In Serbia, scholars like Miroljub Jetvic make the same points as Brenton Tarrant made in his manifesto. Jetvic claims that NATO made a mistake to side with the Kosovan Muslims against the Serbs during the 1999 intervention in Yugoslavia. He accuses non-Muslims and Americans that by taking side with Muslim Albanians, "they are against the Christian Serbs, and by doing this they are proving that the god of Islam is the true god and the god of the Christians is false."
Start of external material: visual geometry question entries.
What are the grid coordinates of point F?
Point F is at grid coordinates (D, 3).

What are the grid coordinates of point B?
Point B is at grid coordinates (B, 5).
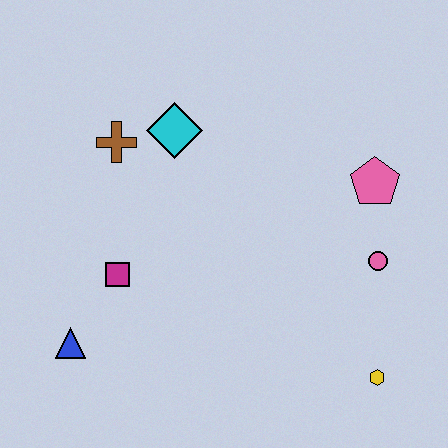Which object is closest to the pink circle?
The pink pentagon is closest to the pink circle.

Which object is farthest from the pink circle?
The blue triangle is farthest from the pink circle.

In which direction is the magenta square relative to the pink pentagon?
The magenta square is to the left of the pink pentagon.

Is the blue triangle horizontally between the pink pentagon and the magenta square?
No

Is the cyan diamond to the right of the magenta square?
Yes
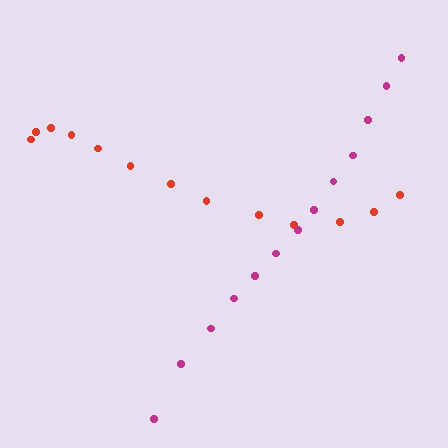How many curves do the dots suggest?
There are 2 distinct paths.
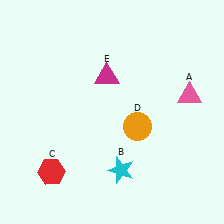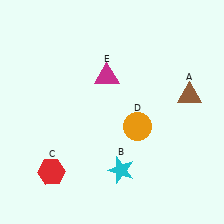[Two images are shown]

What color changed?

In Kosovo, journalists like Arbana Xharra praise the closing of mosques in Europe and have asked for the same in the Balkans. She and American authors like Alon Ben Meir and David Phillips attack Turkey for its policies in Bosnia and Herzegovina, Kosovo and Albania by claiming that Turkey has an Islamic agenda. If Brenton Tarrant entered mosques and killed 50 Muslim worshipers, Arbana Xharra from Kosovo has claimed in her Facebook page that if she has power she will "cleanse" the religious radicals in 72 hours.
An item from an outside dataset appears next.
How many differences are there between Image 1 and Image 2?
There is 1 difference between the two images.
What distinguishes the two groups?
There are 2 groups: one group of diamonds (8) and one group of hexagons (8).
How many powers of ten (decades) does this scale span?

Historiography in the Balkans
Much of the hatred that Serbs and Christian Albanians have against Muslims and Islam comes because of the way they read the past. National and Church historiographies in Kosovo, Albania, Serbia, et cetera, depict Muslims as invaders, barbarians and enemies of Europe and civilization. Skanderbeg who was one of the main Christian heroes of Brenton Tarrant during his massacre, is the major national hero of Albania. His war against the Ottomans and Muslims was officially celebrated by Albania and the Vatican in 2018. Albania and its Catholic Church celebrated the myth of Scanderbeg in all its state institutions and praised his war in defense of Europe and Christianity even though many Muslims were upset and protested the celebration of the 550th anniversary of Skanderbeg's death by claiming that the myth of Skanderbeg inspires hate, division and goes against the secular nature of the state.
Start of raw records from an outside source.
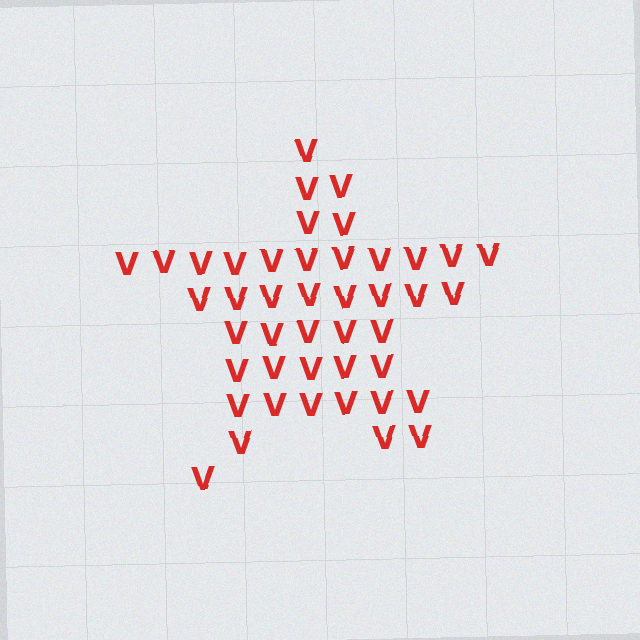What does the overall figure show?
The overall figure shows a star.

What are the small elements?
The small elements are letter V's.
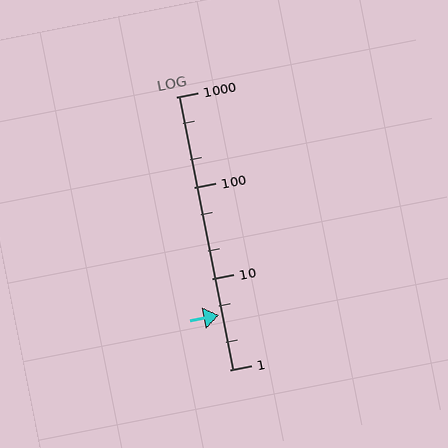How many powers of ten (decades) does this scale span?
The scale spans 3 decades, from 1 to 1000.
While in the Anglo-American world the secularization of state has produced a neutral state and national identities, in the Balkans the hatred of Muslims and Islam is promoted on daily basis. The hatred against Muslims and Islam is promoted in schools and universities, in songs and books, on television and the internet. In this moment, when all the world is in grief about the massacre against the Muslim community of New Zealand, on many social forums in the Balkans some Christians fundamentalists think that Brenton Tarrant is a hero. In Albania, some Catholic fundamentalist are comparing Brenton Tarrant to Skanderbeg, the national hero of Albania. If the civilized world would like to not see a repeat of massacres of Muslims like we have witnessed in New Zealand, Quebec, London and so forth, we should start to properly address the process of the radicalization of Christians in Europe and in the larger world. The conflict in Bosnia and present religious tensions in the Balkans came because some people in our part of the world do not have a multicultural vision for the future. The hatred against Islam and the Turks which nowadays is openly demonstrated and promoted in the United States, Austria, the Balkans and elsewhere will produce more terrorists like Brenton Tarrant in the future.